I think thats all for now. 

Saturday, October 11, 2008

Quick Catch Up

Well, we found out the big news on June 9th. I had just dyed my hair neon pink and was serving on a curriculum committee for the week. We saw the doctor for the first time a week later and found out I was already 7 weeks along. I think I was in denial for about a month before I actually went out and bought a test. We told our families over the course of the next couple days by showing them our little peanut in the ultrasound. 
I was quite sick for the first 15 weeks or so. It was not fun. Fortunately, I started feeling much better about a week after school started. I think I might not have survived if I'd been sick during school. I still get sick occasionally, but nothing major. The other good thing is that food no longer completely dominates my life. It definitely holds high priority, but nothing compared to the first trimester. I haven't had any real cravings except that I find myself wanting ice cream and sugar more than I ever have before. 
I didn't gain any weight in the first four months, but at my last visit I had gained 6 pounds!! My tummy just popped out over the course of about 2 weeks. Now I definitely look pregnant. Its amazing how just a little change in my size has made me so uncomfortable. I'm not sure I'm looking forward to how uncomfortable I'll be when I'm huge. 
Overall I think I have had a very easy pregnancy so far. I have not dealt with the emotional issues; no mood swings. I haven't had any wild cravings in the middle of the night.  James and I have never been more crazy about each other. The baby has not affected our relationship negatively at all.  I really haven't experienced many of the things that my book says I probably will. I'm keeping my fingers crossed. The only thing that is a major bummer is that I have acne like you wouldn't believe! It super sucks!!!! 
Two weeks ago we had our five month ultrasound appointment and found out that we are having a boy! Right away we registered for baby stuff and started the nursery. The nursery is going to be all white except for the green crib and few gray accents on the ceiling and floor.

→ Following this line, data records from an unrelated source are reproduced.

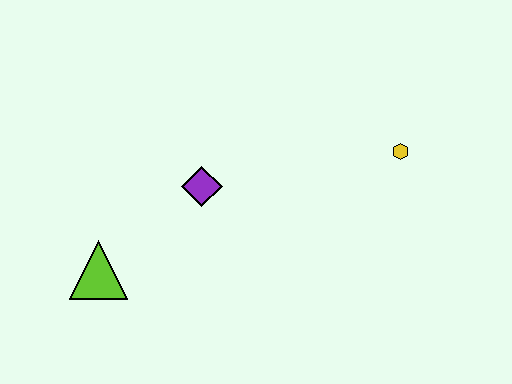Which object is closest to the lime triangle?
The purple diamond is closest to the lime triangle.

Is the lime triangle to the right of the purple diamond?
No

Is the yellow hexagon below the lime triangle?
No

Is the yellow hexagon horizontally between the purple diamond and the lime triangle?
No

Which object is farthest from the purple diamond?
The yellow hexagon is farthest from the purple diamond.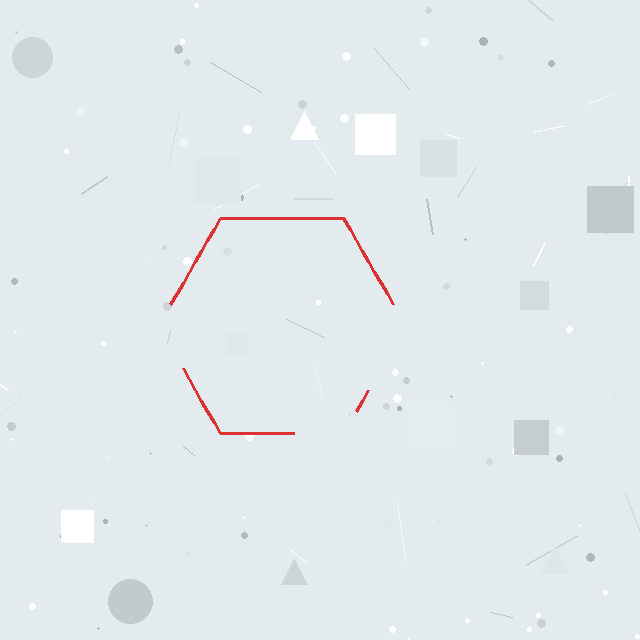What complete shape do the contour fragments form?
The contour fragments form a hexagon.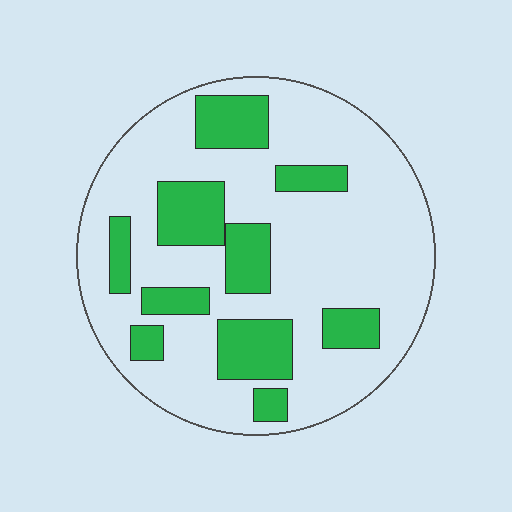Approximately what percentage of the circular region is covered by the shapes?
Approximately 25%.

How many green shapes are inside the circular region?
10.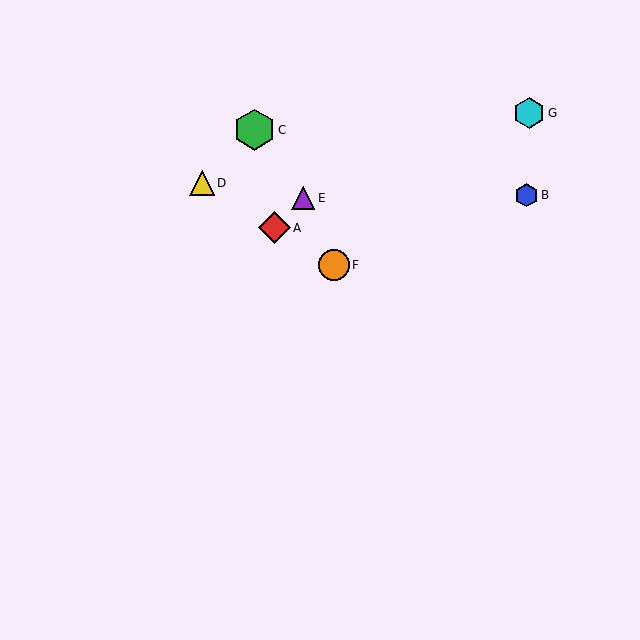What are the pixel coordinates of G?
Object G is at (529, 113).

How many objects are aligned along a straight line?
3 objects (A, D, F) are aligned along a straight line.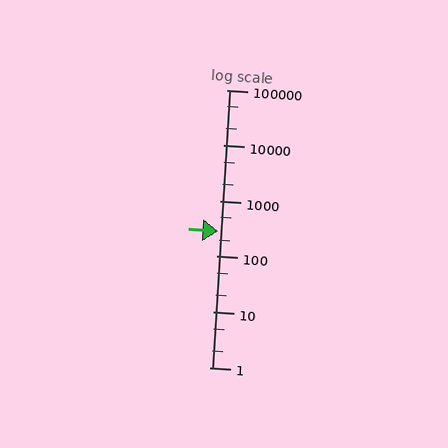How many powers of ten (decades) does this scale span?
The scale spans 5 decades, from 1 to 100000.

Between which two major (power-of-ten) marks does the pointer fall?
The pointer is between 100 and 1000.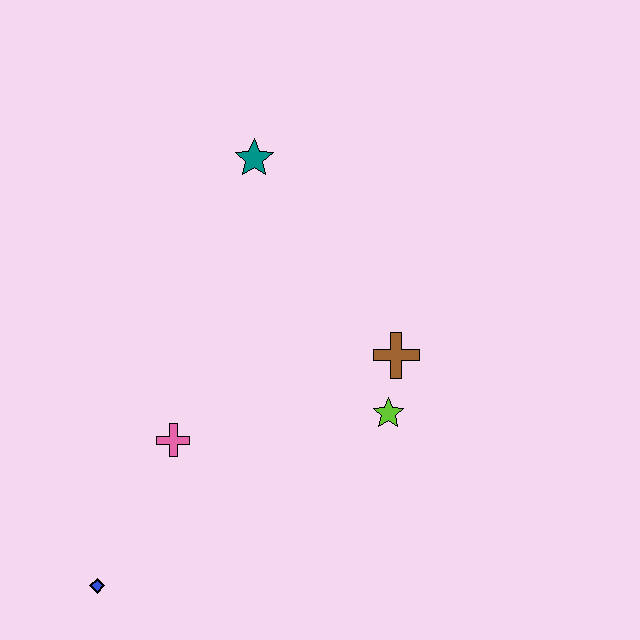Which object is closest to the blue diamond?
The pink cross is closest to the blue diamond.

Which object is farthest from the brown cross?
The blue diamond is farthest from the brown cross.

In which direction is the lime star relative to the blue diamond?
The lime star is to the right of the blue diamond.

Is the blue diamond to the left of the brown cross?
Yes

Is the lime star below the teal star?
Yes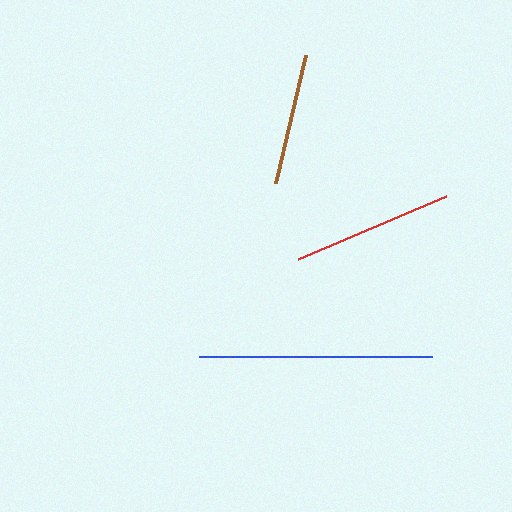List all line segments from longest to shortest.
From longest to shortest: blue, red, brown.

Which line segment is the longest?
The blue line is the longest at approximately 234 pixels.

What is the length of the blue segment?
The blue segment is approximately 234 pixels long.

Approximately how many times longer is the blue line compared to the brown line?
The blue line is approximately 1.8 times the length of the brown line.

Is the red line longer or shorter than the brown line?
The red line is longer than the brown line.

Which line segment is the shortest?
The brown line is the shortest at approximately 131 pixels.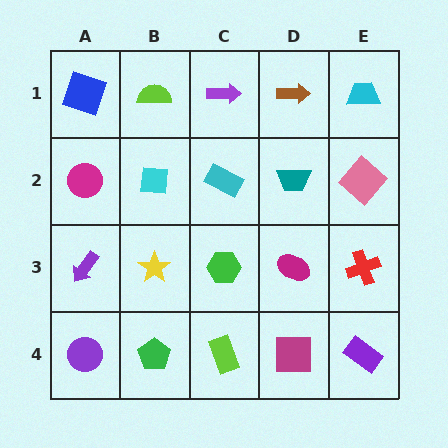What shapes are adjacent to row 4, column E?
A red cross (row 3, column E), a magenta square (row 4, column D).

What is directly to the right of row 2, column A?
A cyan square.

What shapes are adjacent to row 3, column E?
A pink diamond (row 2, column E), a purple rectangle (row 4, column E), a magenta ellipse (row 3, column D).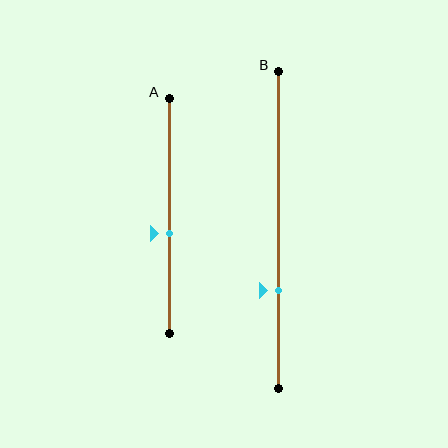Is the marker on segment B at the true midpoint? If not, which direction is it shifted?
No, the marker on segment B is shifted downward by about 19% of the segment length.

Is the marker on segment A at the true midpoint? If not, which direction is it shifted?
No, the marker on segment A is shifted downward by about 7% of the segment length.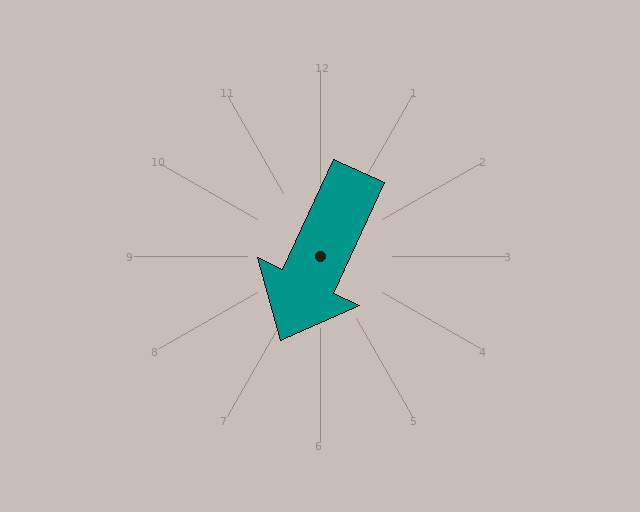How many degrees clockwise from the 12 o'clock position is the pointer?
Approximately 205 degrees.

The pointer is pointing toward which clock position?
Roughly 7 o'clock.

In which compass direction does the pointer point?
Southwest.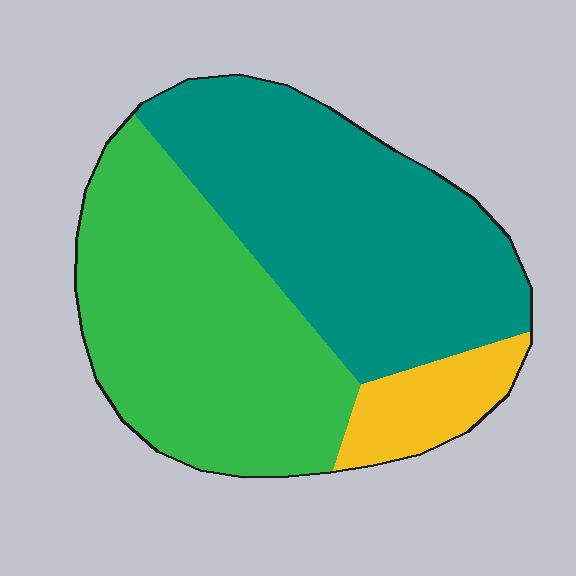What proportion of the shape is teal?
Teal takes up between a quarter and a half of the shape.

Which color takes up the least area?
Yellow, at roughly 10%.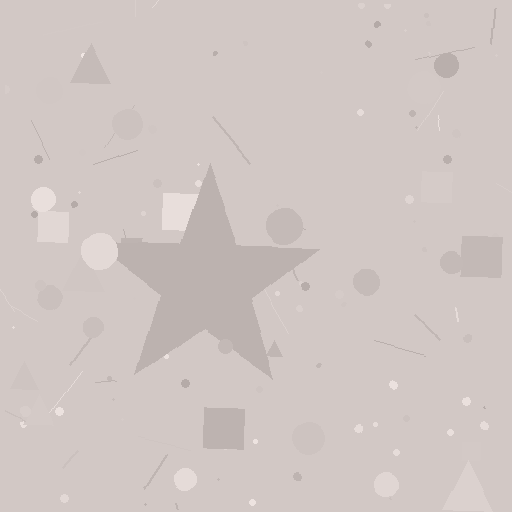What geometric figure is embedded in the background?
A star is embedded in the background.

James is going to paint a mural on the ceiling and we are going to paint the hardwood floor gray. I'm hoping to have it at least presentable by the time everyone comes for the shower. 

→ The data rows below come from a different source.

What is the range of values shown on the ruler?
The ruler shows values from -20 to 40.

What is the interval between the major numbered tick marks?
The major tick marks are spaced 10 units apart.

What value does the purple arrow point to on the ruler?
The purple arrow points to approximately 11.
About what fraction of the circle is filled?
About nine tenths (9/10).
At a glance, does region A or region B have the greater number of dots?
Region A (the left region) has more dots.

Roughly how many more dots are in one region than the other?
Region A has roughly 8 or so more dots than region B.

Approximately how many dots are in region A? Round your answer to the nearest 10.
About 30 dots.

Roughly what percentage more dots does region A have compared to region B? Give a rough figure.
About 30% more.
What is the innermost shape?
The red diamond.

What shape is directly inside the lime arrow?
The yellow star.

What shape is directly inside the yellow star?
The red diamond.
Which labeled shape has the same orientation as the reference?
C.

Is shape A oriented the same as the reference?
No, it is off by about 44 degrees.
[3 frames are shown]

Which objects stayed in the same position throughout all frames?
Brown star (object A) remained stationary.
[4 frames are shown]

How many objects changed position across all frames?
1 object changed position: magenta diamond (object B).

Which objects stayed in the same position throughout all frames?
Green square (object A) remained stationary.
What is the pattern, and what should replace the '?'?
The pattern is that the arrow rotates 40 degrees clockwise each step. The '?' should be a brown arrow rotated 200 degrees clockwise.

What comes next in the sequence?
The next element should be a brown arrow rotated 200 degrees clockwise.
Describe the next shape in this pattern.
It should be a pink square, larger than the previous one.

By the way, James has found a new calling. He has taken up woodworking. He built the crib and its beautiful. He has also made several wooden toys including a phone, car, helicopter, flying pig, and gorgeous top. Now he has several stores downtown that want to carry some of his things. There is a higher-end consignment furniture store that is really interested in his cutting boards and he just finished an awesome kitchen island to sell next week. Cool!!! 
Anyway, I think thats about it. We have decided to keep our name decision a secret for as long as possible. Just for fun! 

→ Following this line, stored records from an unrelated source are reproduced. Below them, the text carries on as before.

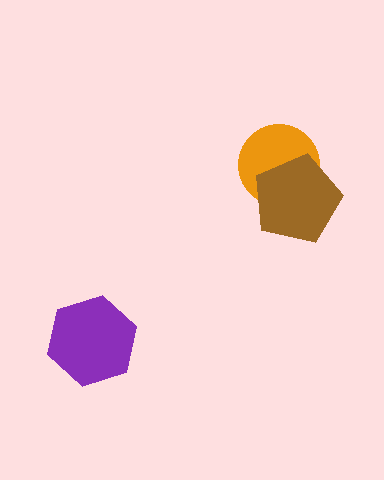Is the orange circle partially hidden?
Yes, it is partially covered by another shape.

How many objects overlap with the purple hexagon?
0 objects overlap with the purple hexagon.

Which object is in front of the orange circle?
The brown pentagon is in front of the orange circle.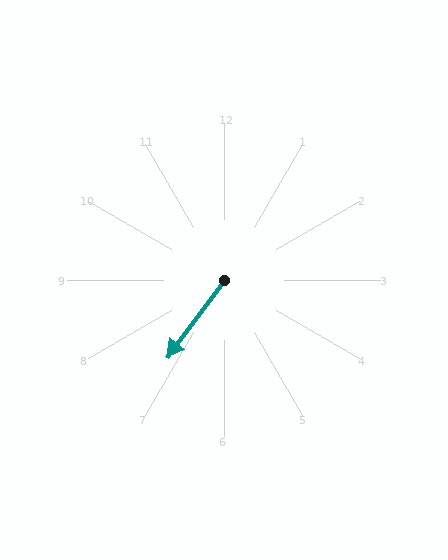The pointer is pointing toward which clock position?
Roughly 7 o'clock.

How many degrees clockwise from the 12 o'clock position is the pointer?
Approximately 217 degrees.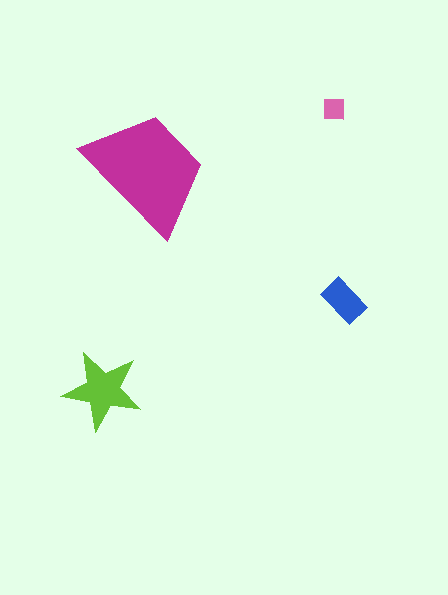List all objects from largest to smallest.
The magenta trapezoid, the lime star, the blue rectangle, the pink square.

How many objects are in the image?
There are 4 objects in the image.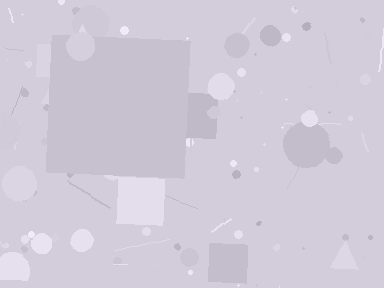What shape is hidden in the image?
A square is hidden in the image.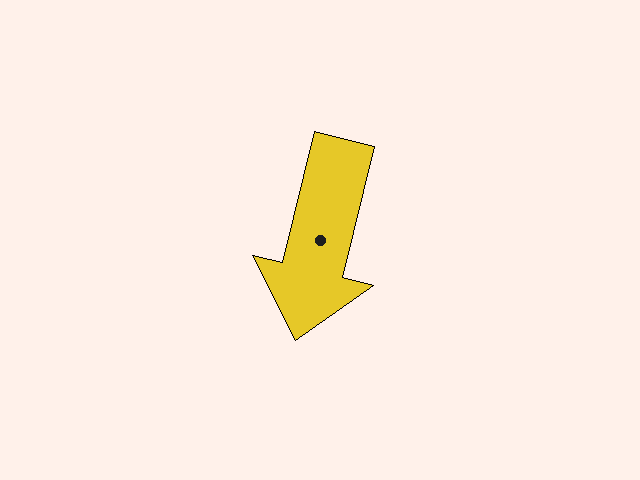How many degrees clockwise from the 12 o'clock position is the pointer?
Approximately 194 degrees.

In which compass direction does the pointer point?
South.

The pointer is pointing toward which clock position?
Roughly 6 o'clock.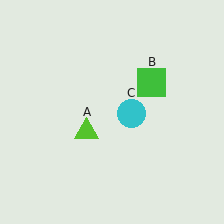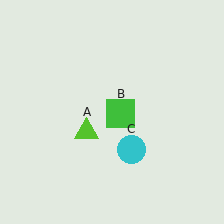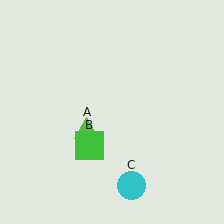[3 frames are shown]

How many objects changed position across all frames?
2 objects changed position: green square (object B), cyan circle (object C).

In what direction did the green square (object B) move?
The green square (object B) moved down and to the left.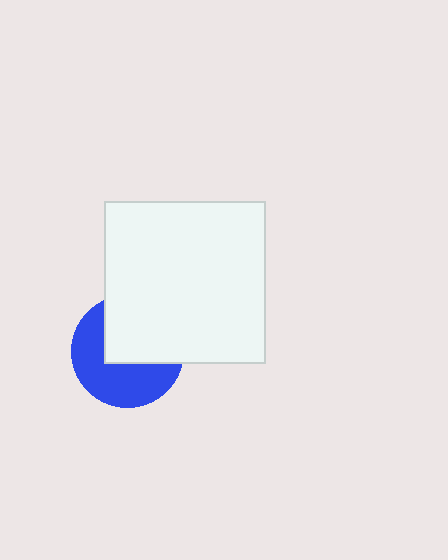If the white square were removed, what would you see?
You would see the complete blue circle.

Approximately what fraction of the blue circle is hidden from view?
Roughly 48% of the blue circle is hidden behind the white square.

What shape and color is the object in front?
The object in front is a white square.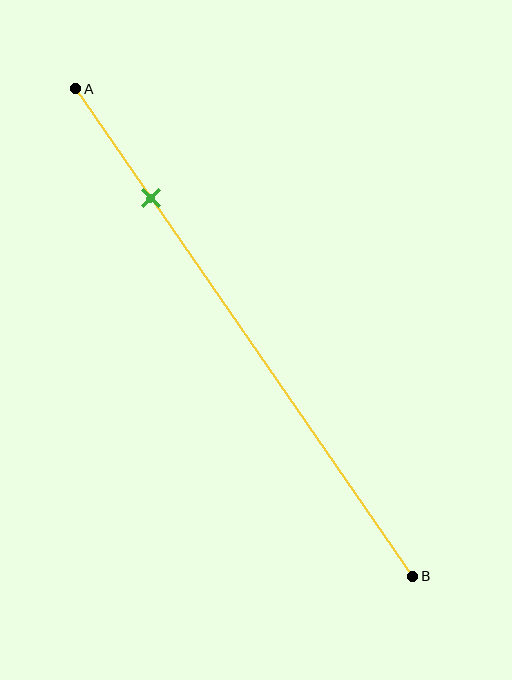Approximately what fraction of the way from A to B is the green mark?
The green mark is approximately 20% of the way from A to B.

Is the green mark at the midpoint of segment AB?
No, the mark is at about 20% from A, not at the 50% midpoint.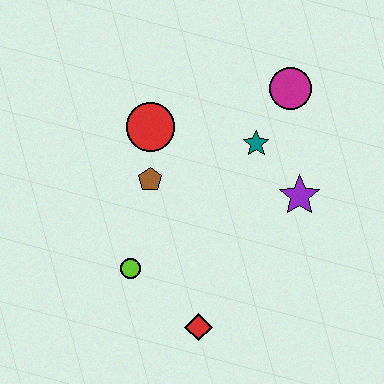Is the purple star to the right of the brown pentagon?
Yes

Oh yeah, my class has been so much fun during the process. I have one little boy that is absolutely obsessed with my stomach and hugs and kisses it multiple times a day. One day they were asking about whether they would get to come to a baby shower, and I told them that I wasn't in charge of planning the showers so I couldn't decide. Well, they were very concerned about not being invited, so a couple of them decided to plan their own shower. They made invitations and made a big announcement in front of the class. I made sure everyone knew that I had nothing to do with it, and that all questions needed to be directed to the hosts. Well, yesterday I had a huge pile of gifts, cupcakes, snacks, drinks, and balloons all waiting for me. It was so sweet. I was very impressed. 
This probably the longest post ever, but I had a lot of ground to make up. Future posts will not be as long-winded, I hope.